A defendant in the racially-charged Jena 6 case in Louisiana has been arrested for assault after an altercation at the suburban Dallas high school he is now attending, potentially complicating his legal defense in Jena and dispiriting some of his supporters.
Bryant Purvis, 19, was arrested Wednesday in Carrollton, Texas, and charged with misdemeanor assault after an incident with another student at Hebron High School, Carrollton police said. Purvis was released in lieu of $1,000 bond on Thursday and suspended for three days from the school, where he enrolled as a senior after moving to the area to live with a relative.
Purvis' attorney, Darrell Hickman, characterized the assault as a "minor shoving incident" and said it involved a student whom Purvis believed had vandalized his car a few days before. A police affidavit accompanying an arrest warrant alleged that Purvis choked the student and pushed his head into a bench, injuring the victim's eye.
The new arrest could complicate ongoing plea bargain negotiations over the Jena case with LaSalle Parish District Attorney Reed Walters, Hickman said.

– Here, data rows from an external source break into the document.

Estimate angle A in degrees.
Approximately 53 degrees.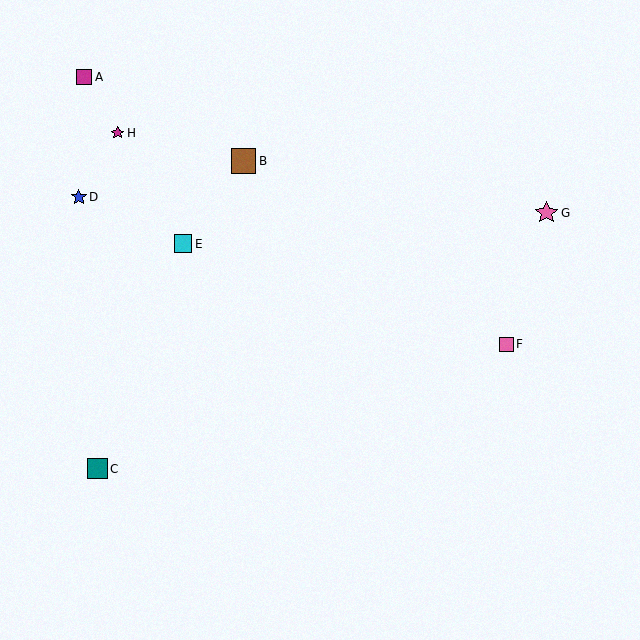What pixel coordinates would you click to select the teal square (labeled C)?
Click at (97, 469) to select the teal square C.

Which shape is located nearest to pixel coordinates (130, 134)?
The magenta star (labeled H) at (118, 133) is nearest to that location.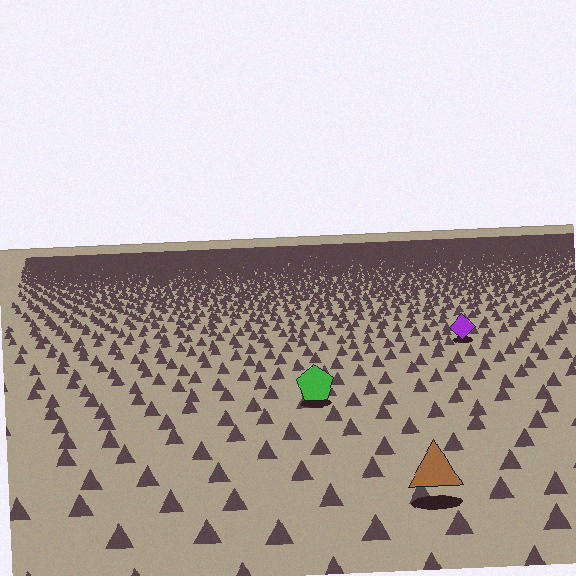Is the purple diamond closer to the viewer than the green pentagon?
No. The green pentagon is closer — you can tell from the texture gradient: the ground texture is coarser near it.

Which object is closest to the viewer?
The brown triangle is closest. The texture marks near it are larger and more spread out.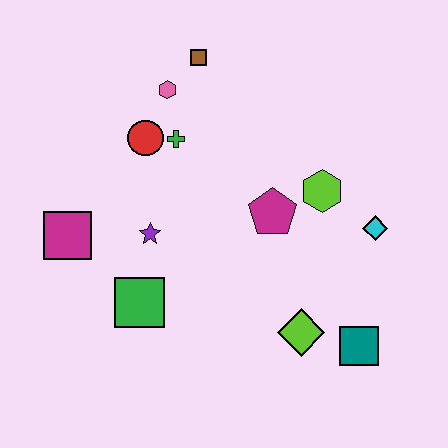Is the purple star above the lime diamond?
Yes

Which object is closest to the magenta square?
The purple star is closest to the magenta square.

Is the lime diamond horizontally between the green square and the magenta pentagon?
No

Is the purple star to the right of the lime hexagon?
No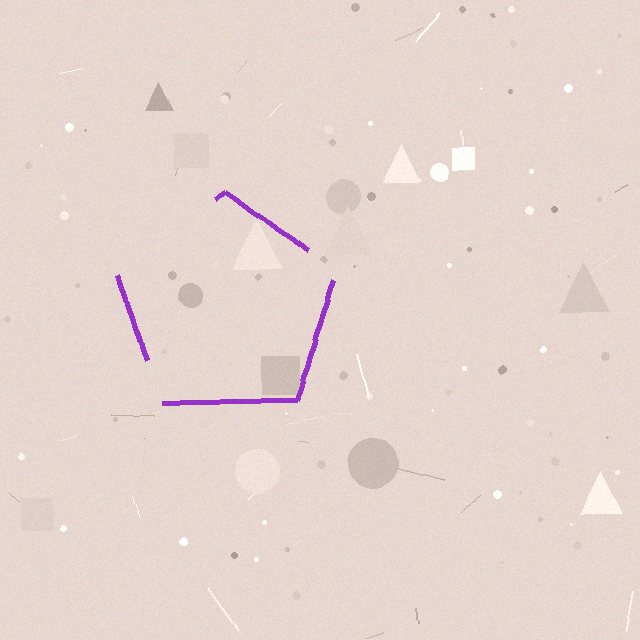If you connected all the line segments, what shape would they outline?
They would outline a pentagon.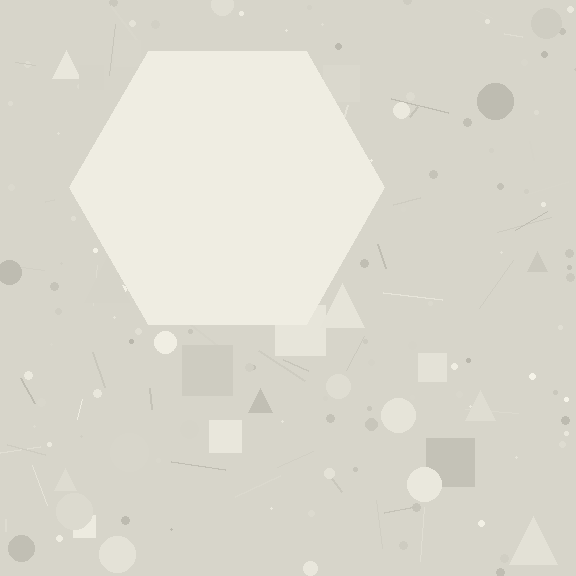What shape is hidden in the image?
A hexagon is hidden in the image.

Purvis is one of six black defendants Walters initially charged with attempted murder for beating a white student at Jena High School in December 2006, in a fight that capped months of racial tensions in the town.
The charges were reduced to aggravated second-degree battery after the Jena case drew criticism from national civil rights leaders, who contended that the justice system in the small town was biased against blacks. More than 20,000 demonstrators marched through Jena last September in support of the Jena 6 defendants and their case was one of several last year that launched what activists regarded as a new civil rights movement.
The first Jena defendant to face trial, Mychal Bell, pleaded guilty in December to a juvenile charge of second-degree battery and received a sentence of 18 months in juvenile detention. Purvis' case is set for trial in late March.
The Texas arrest "doesn't help his case in Jena, that's obvious," Hickman said. "From what [Purvis] told me, I can understand him losing his temper. We all lose our temper every now and then. But we're in the process of negotiations with Reed Walters. And what we've been asking for, probably Reed will be less inclined to give it to me now."
Purvis' arrest is the latest in a series public embarrassments for the Jena defendants, who last summer attracted the sympathies of more than 300,000 petition signers and donations of more than $500,000 to their legal defense fund.
Purvis and another Jena defendant, Carwin Jones, posed like rap stars at the Black Entertainment Television Hip Hop Awards in October, where they presented a music award and received an ovation from the audience. Jena defendant Robert Bailey Jr. posted pictures of himself on a Myspace page with a wad of $100 bills stuffed in his mouth. And questions arose over the accounting for some of the donated legal funds controlled by the Jena 6 families after they declined to say how they were spending the money.
Nevertheless, the Jena case remains important, said Mervyn Marcano, spokesman for Color of Change, an Internet-based civil rights group of nearly 400,000 members that raised more than $200,000 for the Jena defendants.
"It's sort of a pop culture touchstone of 2007 for a lot of black people," Marcano said, adding that he hoped that Purvis' latest arrest would not detract from the larger issues of equal justice raised by the Jena case.
"These kids are still juveniles, so I'm not surprised that they will get into scuffles and things of that nature," Marcano said. "These kids are not supposed to be angels. They are supposed to have equal access to fair treatment from the criminal justice system, and they will continue to be teenagers while we continue to fight for that."